Vice Director of the Holy See Press Office
- Incumbent
- Assumed office 1 March 2026
- Monarch: Leo XIV
- Preceded by: Cristiane Murray

Personal details
- Born: 7 June 1989 (age 36) Rijeka, Socialist Republic of Croatia, Yugoslavia
- Alma mater: University of Rijeka University of Zagreb

= Nina Benedikta Krapić =

Vice Director of the Holy See Press Office since 2026

Nina Benedikta Krapić (born 7 June 1989) is a Croatian Catholic religious sister who serves as Vice Director of the Holy See Press Office since 2026.

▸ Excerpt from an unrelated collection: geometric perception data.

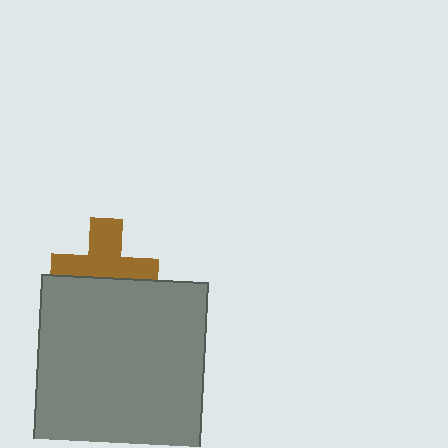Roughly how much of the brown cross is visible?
About half of it is visible (roughly 59%).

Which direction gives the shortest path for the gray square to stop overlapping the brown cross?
Moving down gives the shortest separation.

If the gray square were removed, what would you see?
You would see the complete brown cross.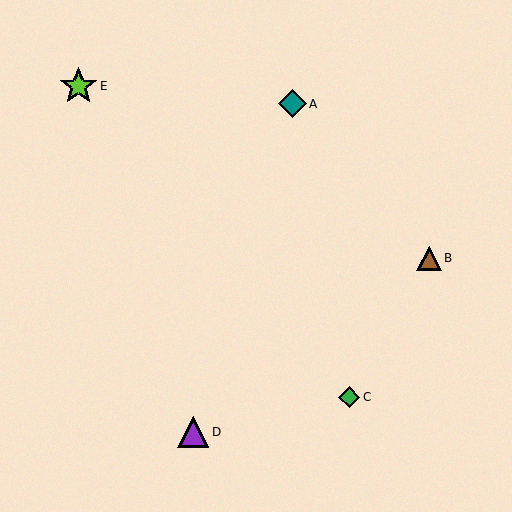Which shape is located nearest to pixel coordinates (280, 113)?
The teal diamond (labeled A) at (292, 104) is nearest to that location.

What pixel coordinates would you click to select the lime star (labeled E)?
Click at (78, 86) to select the lime star E.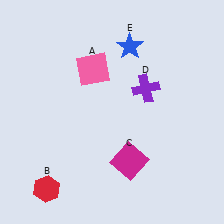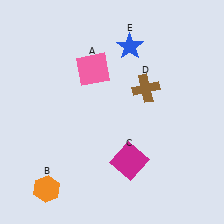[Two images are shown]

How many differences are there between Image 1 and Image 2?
There are 2 differences between the two images.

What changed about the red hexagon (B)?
In Image 1, B is red. In Image 2, it changed to orange.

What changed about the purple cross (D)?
In Image 1, D is purple. In Image 2, it changed to brown.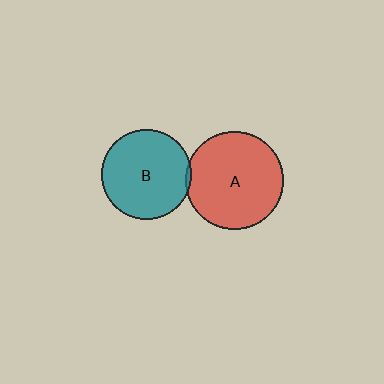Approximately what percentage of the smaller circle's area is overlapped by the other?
Approximately 5%.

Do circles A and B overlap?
Yes.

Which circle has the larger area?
Circle A (red).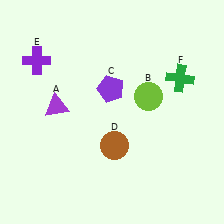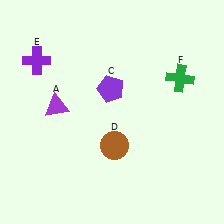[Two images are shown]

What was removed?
The lime circle (B) was removed in Image 2.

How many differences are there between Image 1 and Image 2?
There is 1 difference between the two images.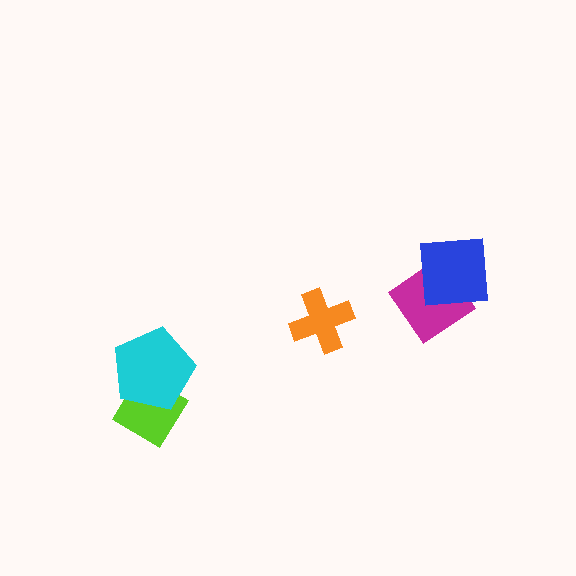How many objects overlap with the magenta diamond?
1 object overlaps with the magenta diamond.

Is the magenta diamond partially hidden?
Yes, it is partially covered by another shape.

==Early life and education==
Krapić was born on 7 June 1989 in Rijeka, Socialist Republic of Croatia, then Yugoslavia. She obtained a degree in law from the University of Rijeka in 2015 and specialised in public relations at the University of Zagreb in 2023. She is currently pursuing a PhD in social sciences at the Pontifical Gregorian University.

==Career==
On 13 August 2023, she took her vows with the Daughters of Charity of Saint Vincent de Paul. Krapić has worked as a journalist and radio presenter for Radio Trsat and legal assistant for women who are victims of gender-based violence at "Saint Anne" Caritas shelter and for marginalised people at the Social Welfare Centre in Rijeka, as well as communications officer for the Archdiocese of Rijeka. That year, she joined the Vatican’s Dicastery for Communication.

Pope Leo XIV appointed Krapić as the new Vice Director of the Holy See Press Office on 13 February 2026, and assumed the office on 1 March 2026 succeeding Cristiane Murray.